T cells do not recognize self-healthy cytocytocytostic devices or tissues, but have a strong cytotoxic effect on tumor cells.
the production of tumor-specific T-cell products derived from exostemia provides a clinically feasible treatment for obtained T-cell metastasis.
technique can also be used to assess the sensitivity of tumor cells to T-cell-mediated killing and can be extended to analyze the efficacy of different points in the immunotherapy process.
biopsy: by sequencing circulating tumor DNA (ctDNA), obtaining liquid biopsy is a small and low-cost method to detect tumor genotype.
the molecular structure of gliomas using CSF ctDNA is more sensitive than detecting ctDNA from the blood.

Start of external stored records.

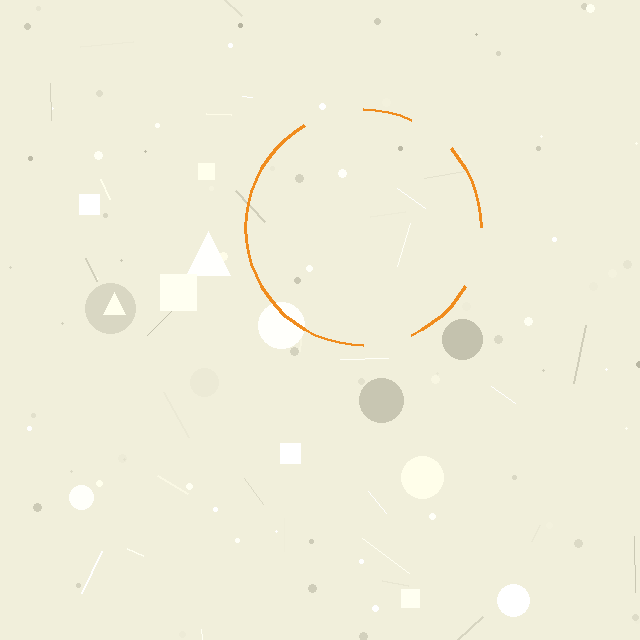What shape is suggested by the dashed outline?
The dashed outline suggests a circle.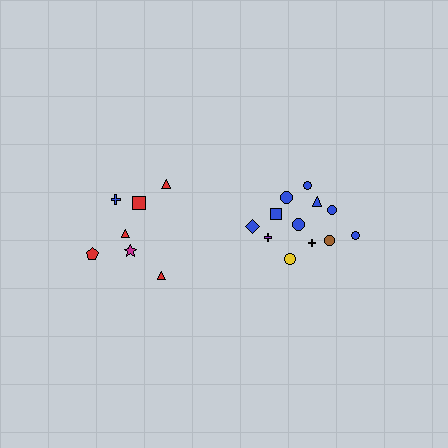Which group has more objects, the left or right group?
The right group.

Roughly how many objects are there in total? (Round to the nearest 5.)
Roughly 20 objects in total.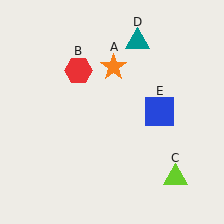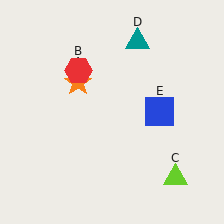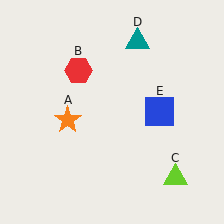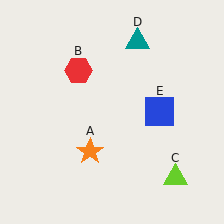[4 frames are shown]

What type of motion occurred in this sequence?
The orange star (object A) rotated counterclockwise around the center of the scene.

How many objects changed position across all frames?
1 object changed position: orange star (object A).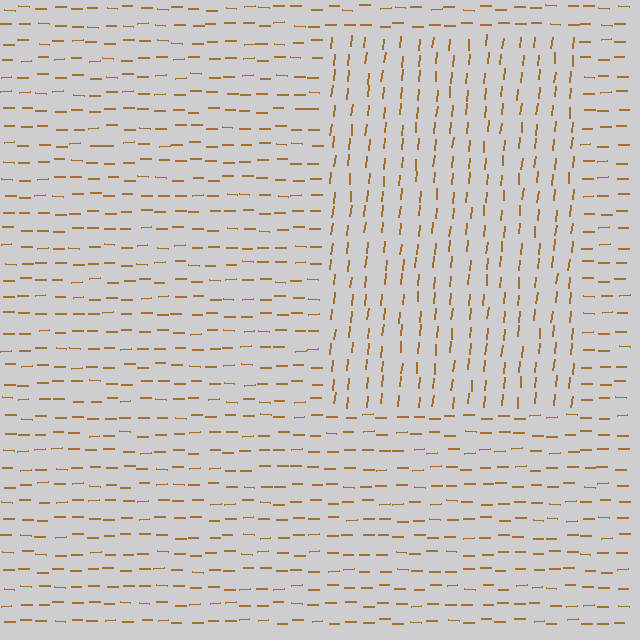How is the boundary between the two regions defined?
The boundary is defined purely by a change in line orientation (approximately 84 degrees difference). All lines are the same color and thickness.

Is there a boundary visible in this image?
Yes, there is a texture boundary formed by a change in line orientation.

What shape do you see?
I see a rectangle.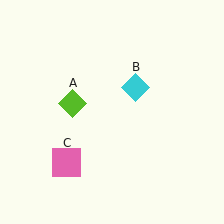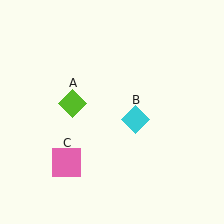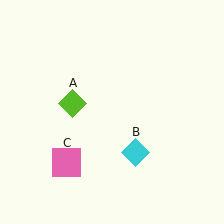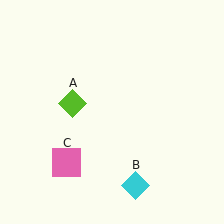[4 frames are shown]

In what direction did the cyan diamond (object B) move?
The cyan diamond (object B) moved down.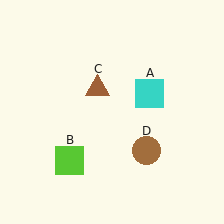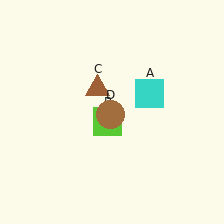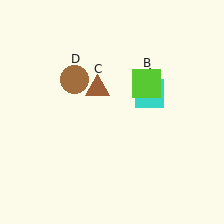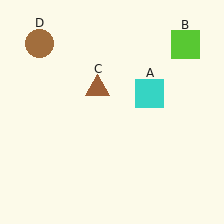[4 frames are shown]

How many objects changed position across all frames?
2 objects changed position: lime square (object B), brown circle (object D).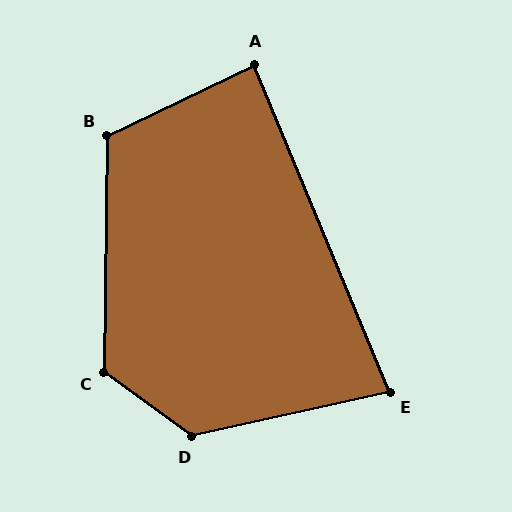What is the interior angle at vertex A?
Approximately 87 degrees (acute, close to a right angle).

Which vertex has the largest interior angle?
D, at approximately 131 degrees.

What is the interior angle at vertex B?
Approximately 117 degrees (obtuse).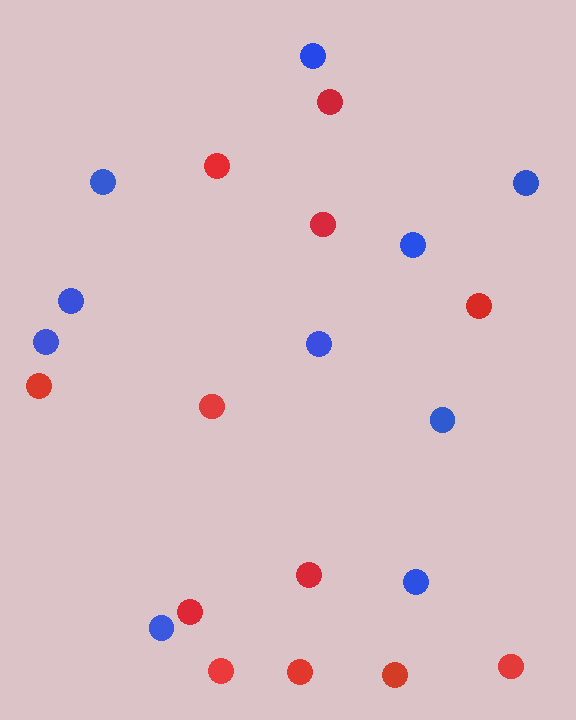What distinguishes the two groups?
There are 2 groups: one group of blue circles (10) and one group of red circles (12).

more importantly, the genome structure of gliomas in cerebrospinal fluid, including extensive genetic changes, is very similar to that of tumor biopsies and can track the evolution of EGFR signaling pathfours.
Outlook The progress of immunotherapy is related to the inaccuracy of preclinical models to some extent, preclinical studies cannot consistently demonstrate drug responses that are therapeutically active in patients, and lack the strict characteristics of human gliomas.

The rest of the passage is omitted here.